Sur le rapport de Mme Martine Berthet, la commission des affaires économiques du Sénat a adopté, le 15 mai 2024, la proposition de loi visant à faciliter la transformation des bureaux en logements.
Ce texte, issu d’une proposition de loi déposée à l’Assemblée nationale, vise à accélérer la mobilisation des bureaux vacants en vue de la création de logements, en adaptant les règles d’urbanisme et de copropriété pertinentes, et en prévoyant un régime fiscal adapté pour ces opérations. Afin de favoriser les projets de construction réversibles, il crée également un permis de construire à destinations multiples. Il comporte également des dispositions en faveur de la réalisation de résidences étudiantes.
Les quatre articles relatifs à la fiscalité (articles 2, 3, 3 bis A et 3 bis B) ont été délégués au fond à la commission des finances.
L’ESSENTIEL SUR PROPOSITION DE LOI VISANT À FACILITER LA TRANSFORMATION DES BUREAUX EN LOGEMENTS Source Sénat
I. LA MOBILISATION DES BUREAUX VACANTS EN LOGEMENTS, UNE NÉCESSITÉ DANS UN CONTEXTE DE PÉNURIE DE FONCIER ET DE CRISE DU LOGEMENT
A. LES BUREAUX INUTILISÉS, UN IMPORTANT GISEMENT POUR LA CRÉATION DE LOGEMENTS
Alors que la France est frappée par une crise du logement quasiment sans précédent1(*), et que les objectifs de réduction de l’artificialisation des sols fixés par la loi « Climat et résilience » limitent les possibilités de constructions nouvelles, les bureaux vacants constituent un important gisement pour la réalisation de logements : rien qu’en Île-de-France, ils représenteraient environ 4,4 millions de mètres carrés, en hausse d’un million de mètres carrés par rapport à 2019, dont un quart serait en état de vacance structurelle.

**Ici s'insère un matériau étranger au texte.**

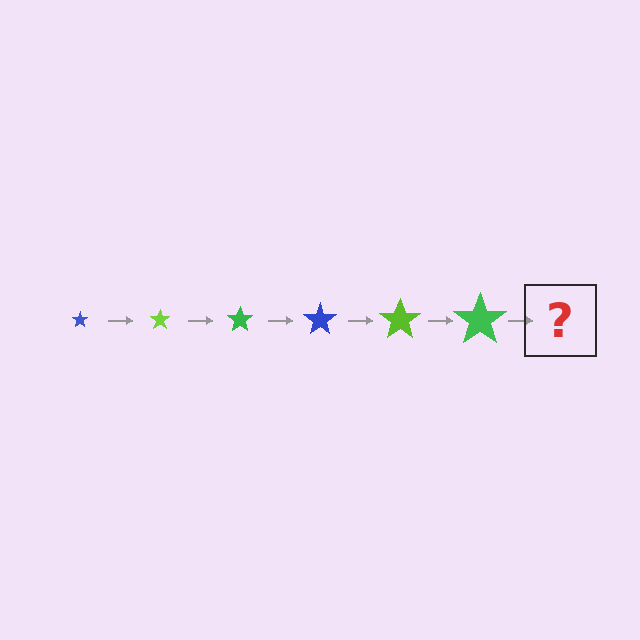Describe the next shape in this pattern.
It should be a blue star, larger than the previous one.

Cette augmentation structurelle du nombre de mètres carrés de bureaux disponibles découle :
– du développement du télétravail à la suite de la crise sanitaire, dont l’impact sur l’immobilier de bureaux n’a pas encore atteint sa totalité, en raison des délais de renouvellement des baux professionnels ;
– du ralentissement de la croissance des emplois de bureaux depuis une quinzaine d’années, sans que le rythme des créations de surfaces de bureaux ait ralenti dans les mêmes proportions ;
– de la réduction de la surface moyenne de bureau par personne, induite par le développement des open spaces et autres espaces collaboratifs.
Les nouvelles obligations environnementales fixées par le « décret tertiaire » pourraient en outre amener certains propriétaires de bureaux, dans un avenir proche, à se séparer de ces actifs qui nécessiteront de coûteux investissements de mise aux normes.

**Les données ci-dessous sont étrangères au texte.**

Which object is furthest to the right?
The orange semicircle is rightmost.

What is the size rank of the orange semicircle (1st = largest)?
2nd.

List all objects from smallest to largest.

B. LA TRANSFORMATION DE BUREAUX EN LOGEMENTS SE HEURTE À DES OBSTACLES TECHNIQUES, ÉCONOMIQUES ET RÉGLEMENTAIRES
Malgré des besoins en logements importants, la production de logements par transformation de locaux d’activités reste stable depuis 10 ans, à environ 2 000 logements par an. Au total, moins de 2 % des bureaux vacants en Île-de-France seraient reconvertis chaque année.

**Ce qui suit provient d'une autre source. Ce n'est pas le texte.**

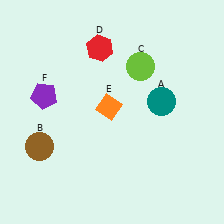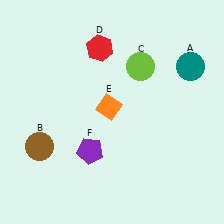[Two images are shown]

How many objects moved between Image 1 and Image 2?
2 objects moved between the two images.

Les différents outils réglementaires et fiscaux mis en place ces dernières années pour favoriser ces opérations (exonération de la taxe foncière sur les propriétés bâties pendant cinq ans, bonus de constructibilité par rapport aux règles fixées dans les documents d’urbanisme…) n’ont pas significativement accéléré la dynamique.
Plusieurs obstacles continuent de limiter les possibilités de transformation de bureaux en logements :
– un obstacle financier : les surfaces de bureaux vacantes demeureraient survalorisées dans les bilans des sociétés propriétaires ;
– la configuration initiale des bâtiments de bureaux (profondeur, hauteur sous plafond, ouvertures extérieures) peut rendre techniquement difficile la reconversion ;
– le coût des travaux de reconversion est généralement plus élevé que celui de la construction neuve, en raison de la combinaison du coût d’acquisition des locaux, du coût des travaux à proprement parler (y compris les opérations de désamiantage, fréquentes, et d’adaptation aux normes de sécurité incendie propres aux bâtiments d’habitation), et du coût induit par les pertes de surfaces commercialisables (création de balcons et d’espaces communs).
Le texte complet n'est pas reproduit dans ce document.